When I returned home my mother was always somewhere between panicked and pissed off.  Usually drunk.  Consequences varied from the routine ass-whooping to being grounded.  Sometimes I was locked out of the house.  Others she’d hug me and apologize she let Star and her friends over again.

Honestly, I was very young.  As I grew up those memories quit being mine; just fragments of a past some other kid experienced.

I can remember feeling safe in the world of Hyrule.  Video game escapism caught me early on.  I have problems with escapism to this day.  It’s a lot easier to play a round of League of Legends than get frustrated with bills I’m falling behind on.
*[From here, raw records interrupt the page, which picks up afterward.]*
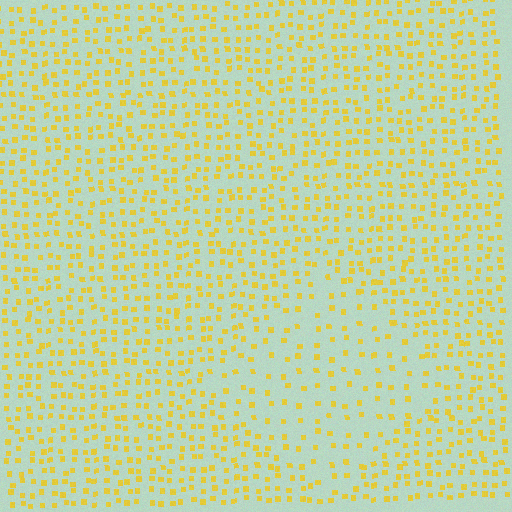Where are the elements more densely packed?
The elements are more densely packed outside the diamond boundary.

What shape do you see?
I see a diamond.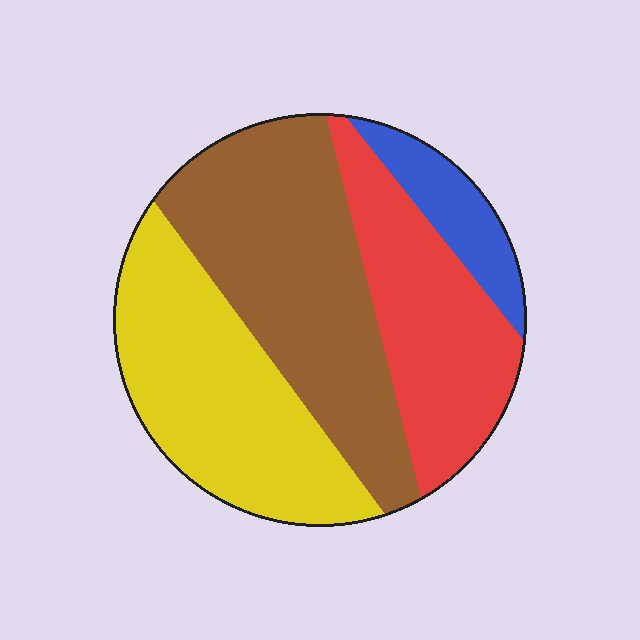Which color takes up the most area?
Brown, at roughly 35%.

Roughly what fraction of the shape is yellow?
Yellow covers about 30% of the shape.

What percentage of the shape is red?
Red covers roughly 25% of the shape.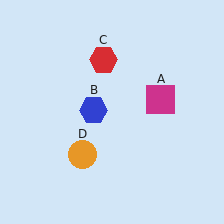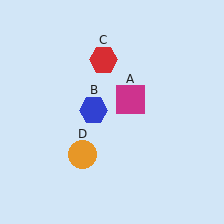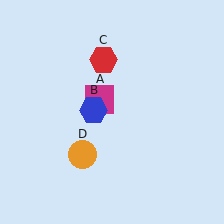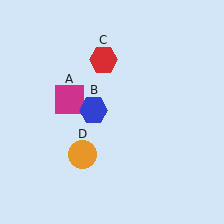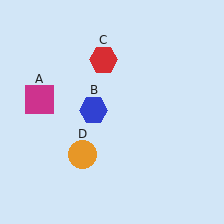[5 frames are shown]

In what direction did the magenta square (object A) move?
The magenta square (object A) moved left.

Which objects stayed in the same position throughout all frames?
Blue hexagon (object B) and red hexagon (object C) and orange circle (object D) remained stationary.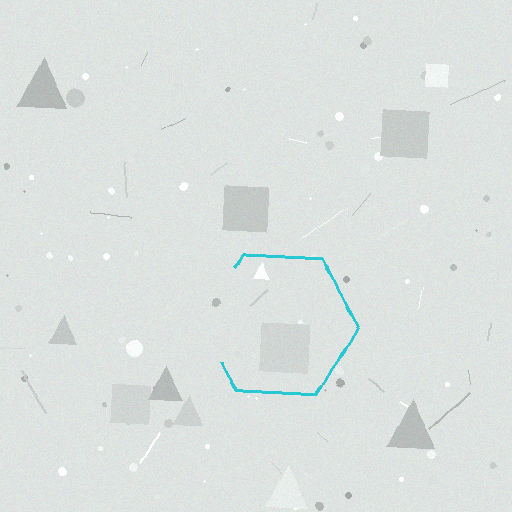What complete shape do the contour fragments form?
The contour fragments form a hexagon.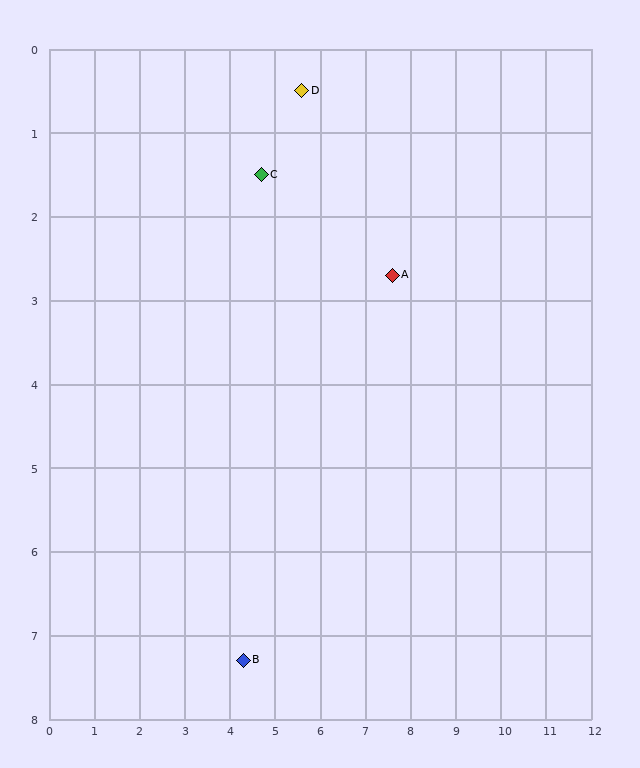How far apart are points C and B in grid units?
Points C and B are about 5.8 grid units apart.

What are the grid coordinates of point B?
Point B is at approximately (4.3, 7.3).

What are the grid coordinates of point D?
Point D is at approximately (5.6, 0.5).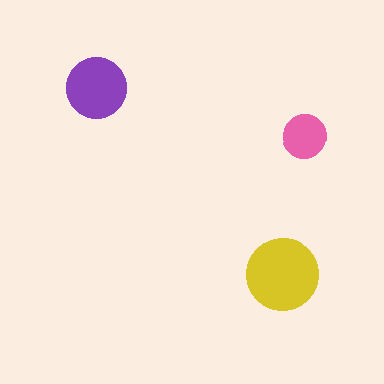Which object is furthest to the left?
The purple circle is leftmost.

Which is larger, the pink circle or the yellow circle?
The yellow one.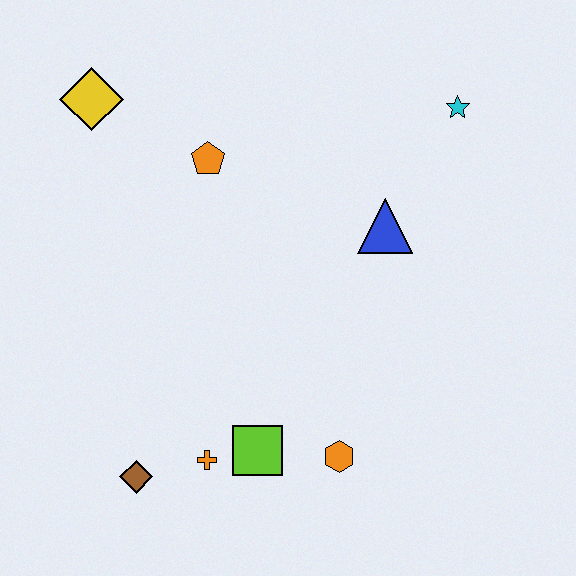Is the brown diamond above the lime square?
No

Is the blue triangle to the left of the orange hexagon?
No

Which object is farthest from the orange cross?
The cyan star is farthest from the orange cross.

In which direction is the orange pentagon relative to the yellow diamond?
The orange pentagon is to the right of the yellow diamond.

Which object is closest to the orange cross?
The lime square is closest to the orange cross.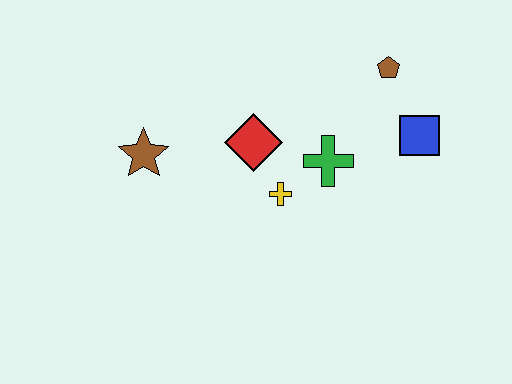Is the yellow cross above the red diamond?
No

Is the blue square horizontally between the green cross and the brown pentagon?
No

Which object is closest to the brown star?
The red diamond is closest to the brown star.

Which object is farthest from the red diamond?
The blue square is farthest from the red diamond.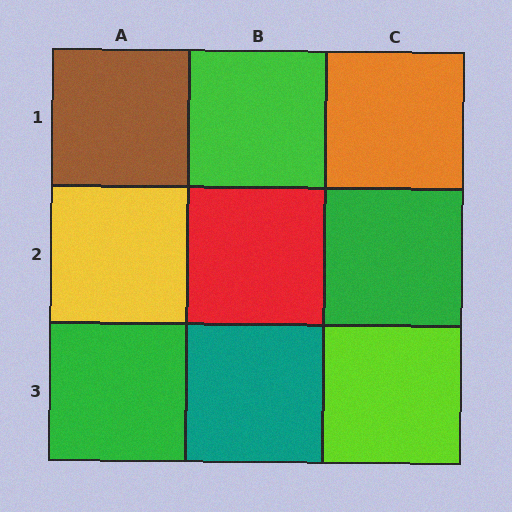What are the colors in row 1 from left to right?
Brown, green, orange.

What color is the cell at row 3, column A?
Green.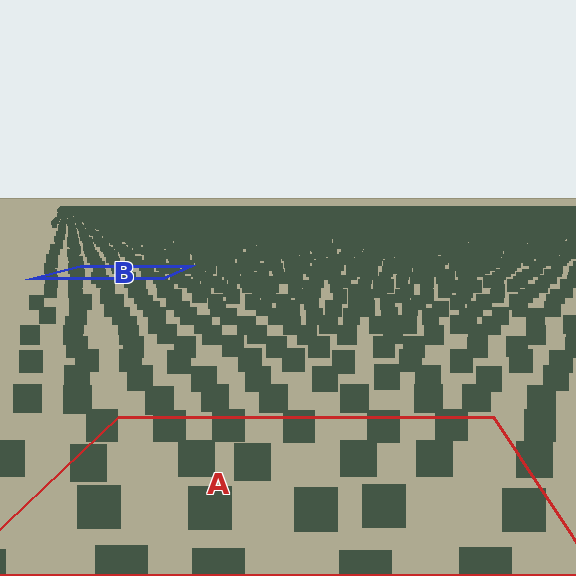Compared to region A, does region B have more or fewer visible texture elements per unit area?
Region B has more texture elements per unit area — they are packed more densely because it is farther away.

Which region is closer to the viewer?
Region A is closer. The texture elements there are larger and more spread out.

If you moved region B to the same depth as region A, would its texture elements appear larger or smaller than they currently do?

But video games did keep me off the street and kept me from growing up more maladjusted than I could’ve.  They were my safe haven.

Many kids in my predicament or worse grew up without any sanctuary and, well, you know what happens.  They’re the kids featured in a tragic news story.  Some grow up to become the adults you warn your children about on the playground.

I guess what I’m saying is.  I hope my son grows up with more solid coping mechanisms than a controller or mouse and keyboard.  But there are worse habits.

Tonight’s confession isn’t just about my past tragedies.  It’s about the time I enjoyed Call of Duty: Modern Warfare 3 and the lesson that can be taken away.

February was my mother’s funeral.  Now I skipped a lot between the boy in the trailer park, the teenager that ran away to Wisconsin to escape his mother once-and-for-all, and the father that drove his 4 month-old-son down to a funeral in North Carolina.

February 2013 will probably go down as the most difficult stage this gamer has ever played in his life.

The closer I got to North Carolina the quieter I became.  That boy who had all the bad memories was riding beside me in the car.  Right between me and my son.  By the time I reached Jacksonville me and the boy were the same again.  All his memories were mine. All his darkness had slipped back inside me.  I was consumed.

When the purple line of my GPS told me I had reached my destination I looked up in awe.  The house my mom had died in wasn’t a trailer but a real house.  With multiple cars in the garage and even a motorcycle.  The pictures on the walls inside were of a happy family.

It tore me apart.

She was not the woman I had left.  She was someone’s real mom.  A caregiver.  A wife.

I’ll spare further details on my emotional state.  But it was very hard.

After the funeral something happened.  At my mom’s house, my little brother (who I’d only briefly met a couple times before) busted out his xbox 360.  We sat down and played CoD: MW3 of all games.

It was the best I felt all week.  It was the best I’d feel for months to come.

I remembered something I try every day not to forget about video games.  I may hate your game.  The industry may be poisoning this vice I love.  But sometimes just holding a controller and being not in your own shitty house, experiencing your own shitty emotions, can be exactly what you need.  Even bad games can be fun, if experienced the right way.

For me CoD: MW3 had to be experienced in the wake of a funeral to become fun.  And I guess that’s something.